Plage horaire abandonnée, maxima et pot cassés

Réservé aux abonnés
Publié le 18 mai 2024
Par Anne-Charlotte Navarro
Mettre en favori

 

Pour la Cour de cassation, le non-respect des plages de repos obligatoires prévus par la convention collective donne obligatoirement droit à des dommages et intérêts pour les salariés.

 

Les faits

 

Le 10 juillet 2009, M. S. est engagé en qualité d’agent d’exploitation par une société de maître-chien. Le 7 septembre 2017, M. S. saisit les prud’hommes pour demander la résiliation de son contrat de travail aux torts de l’employeur et le paiement de diverses sommes, dont des dommages et intérêts pour non-respect des horaires de repos.

Le débat

 

Le Code du travail fixe la durée maximale d’une journée de travail, du repos hebdomadaire ou encore du temps de pause. Les conventions collectives négociées par les partenaires sociaux peuvent modifier ces durées dans un sens plus favorable au salarié. Dans ce cas, ce sont ces dernières qui s’appliquent. Pour sa part, M. S. est soumis à la convention collective nationale des entreprises de prévention et de sécurité qui stipule qu’« un salarié doit bénéficier d’un temps de repos entre deux services d’au moins 12 heures ». Or, ses tableaux de présence démontrent qu’il n’a pas pris 12 heures de repos à plusieurs reprises. Il demande donc des dommages et intérêts en évoquant plusieurs jurisprudences de la Cour de cassation*, dans lesquelles les hauts magistrats avaient considéré que les dépassements de la durée maximale hebdomadaire de travail et de la durée maximale quotidienne prévue par le Code du travail causent nécessairement un préjudice au salarié lui permettant d’obtenir automatiquement réparation. En réponse, l’employeur de M. S. argue que la règle violée par les plannings était prévue par la convention collective. Selon lui, M. S. devait démontrer un préjudice pour obtenir un dédommagement.

 

Le 9 juin 2021, la cour d’appel de Paris rejette la demande du plaignant. Si elle conçoit que M. S. n’a pas bénéficié d’un repos de 12 heures entre deux services, et ce à plusieurs reprises courant 2014 et 2015, elle considère par ailleurs qu’aucun préjudice spécifique n’a été causé. M. S. forme un pourvoi en cassation.

La décision

 

Le 7 février 2024, la Cour de cassation casse et annule cette décision. Les hauts magistrats rappellent que le Code du travail impose à « l’employeur de prendre les mesures nécessaires pour assurer la sécurité et protéger la santé physique et mentale des travailleurs, notamment par la mise en place d’une organisation et de moyens adaptés ». Ils ajoutent que les durées maximales du travail, fixées tant par la loi que par la convention collective, participent à cet objectif par la prise d’un repos suffisant et le respect effectif de ces limitations, concrétisé par la directive 2003/88/CE du Parlement européen et du Conseil du 4 novembre 2003 concernant certains aspects de l’aménagement du temps de travail. A ce titre, le seul constat du non-respect d’une de ces règles cause un préjudice indemnisable au salarié. Ainsi, le simple fait qu’un planning ne garantisse pas les repos et durées du travail suffit à obtenir réparation. Même si le collaborateur a été payé en heure supplémentaire ! De plus, à l’officine, si une erreur de délivrance est commise, l’assureur peut refuser l’indemnisation de la victime lorsque le planning du salarié au comptoir ne respecte pas les règles et l’Urssaf peut poursuivre le titulaire pour travail dissimulé.

Publicité
     

À retenir

Le planning d’un salarié doit respecter les durées maximales du travail et des périodes de repos prévues tant par la convention collective que par la loi.

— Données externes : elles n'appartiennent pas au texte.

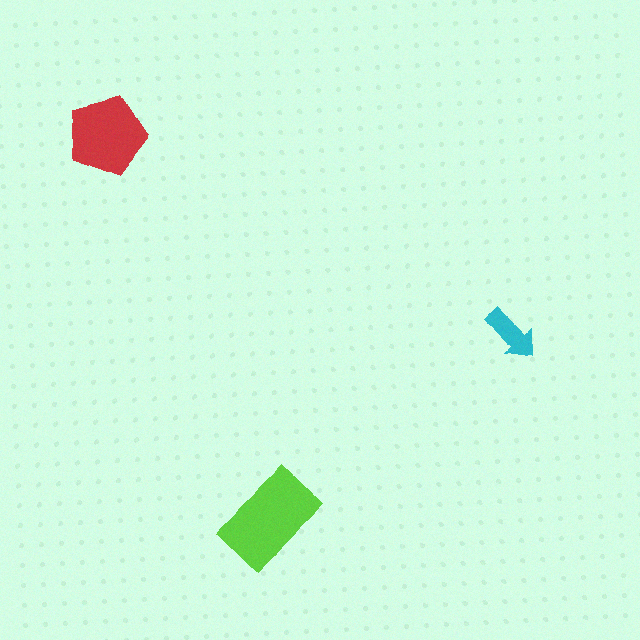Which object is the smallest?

A défaut, le salarié peut obtenir des dommages et intérêts sur la présentation de ces plannings constatant la violation des règles.

Même si le salarié n’a pas démontré de préjudice spécifique, l’octroi d’une indemnisation calculée librement par le juge est automatique.

  • * Cass. soc., 26 juin 2022, n° 20-21.636 et Cass. soc., 11 mai 2023, n° 21-22.28.